Rappelez-vous, en mars dernier, Uber était au cœur de la polémique après qu’une de ses voitures autonomes en test avait percuté mortellement une piétonne dans la ville de Tempe, aux États-Unis. Peu de temps après, la police a diffusé une vidéo montrant que le pilote automatique aurait vraisemblablement dû détecter la victime et éviter l’accident.

Mais ladite vidéo montrait également que la technicienne d’Uber assise derrière le volant — et dont le rôle est d’intervenir en cas de problème — semblait assez distraite et ne regardait pas attentivement la route quelques instants avant l’impact avec la piétonne.
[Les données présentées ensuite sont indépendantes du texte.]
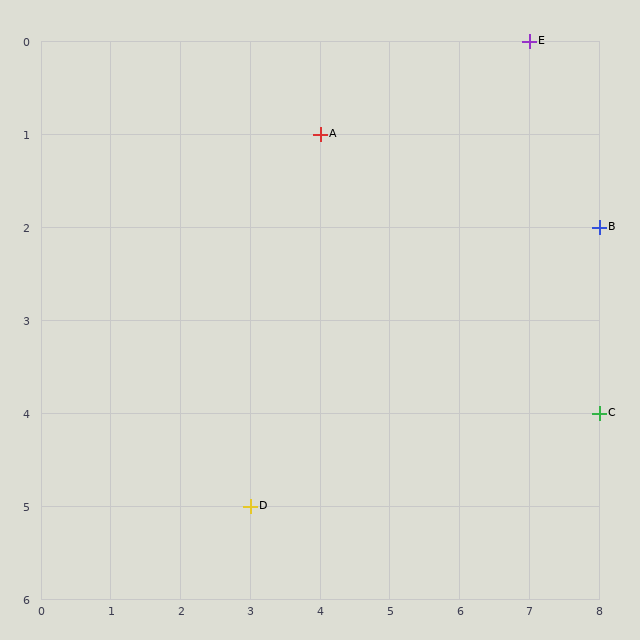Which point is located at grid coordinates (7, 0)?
Point E is at (7, 0).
Nous ne pouvions alors pas affirmer avec certitude où son regard était posé.

Or, comme le révèle TechCrunch, un rapport de 318 pages publié la semaine dernière par la police de Tempe révèle que le smartphone de l’employée d’Uber diffusait l’émission The Voice sur la chaîne Hulu. La conductrice de sécurité aurait ainsi regardé 204 fois l’écran de l’appareil en 43 minutes de trajet.

La réponse d’Uber

La technicienne n’aurait ainsi pas regardé la route pendant 5,9 km sur un parcours d’un peu moins de 19 km. Une porte-parole d’Uber a indiqué que son entreprise continue de « coopérer pleinement avec les enquêtes en cours tout en menant [notre] propre examen interne de la sécurité » avant de préciser : « nous avons une politique stricte interdisant l’utilisation d’appareils mobiles pour quiconque conduit nos véhicules. Nous avons l’intention de partager davantage d’informations quant aux changements que nous apporterons bientôt à notre programme ».
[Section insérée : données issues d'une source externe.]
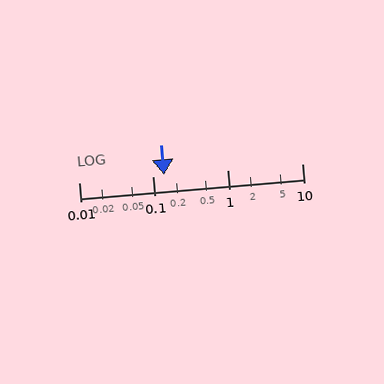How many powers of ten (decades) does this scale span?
The scale spans 3 decades, from 0.01 to 10.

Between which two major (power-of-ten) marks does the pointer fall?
The pointer is between 0.1 and 1.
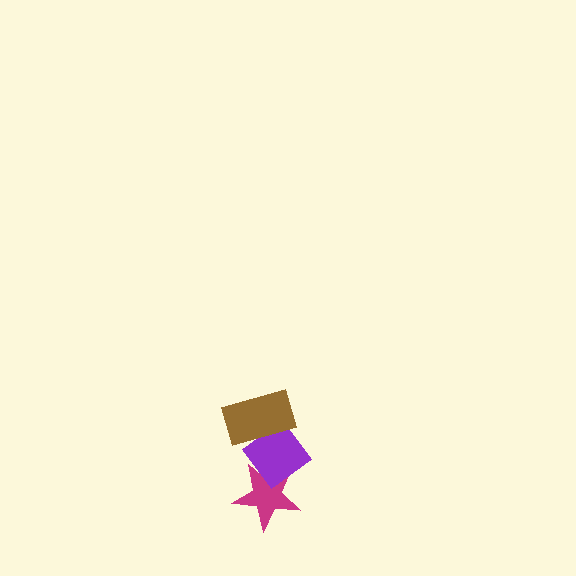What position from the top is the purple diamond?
The purple diamond is 2nd from the top.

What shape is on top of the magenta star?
The purple diamond is on top of the magenta star.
Pour en revenir au comportement du véhicule, celui-ci avait repéré la piétonne avant de la renverser, mais avait mis beaucoup trop de temps à comprendre qu’il s’agissait d’un être humain. 1,3 seconde avant l’impact, le système a estimé qu’il était nécessaire d’enclencher le frein en urgence pour atténuer le choc. Or, comme il s’agissait d’un modèle en test, le frein d’urgence était désactivé pour éviter des « comportements erratiques ».

C’est essentiellement pour cette raison qu’un être humain est placé derrière le volant. En attendant, Uber n’a plus le droit de tester ses voitures dans l’État d’Arizona.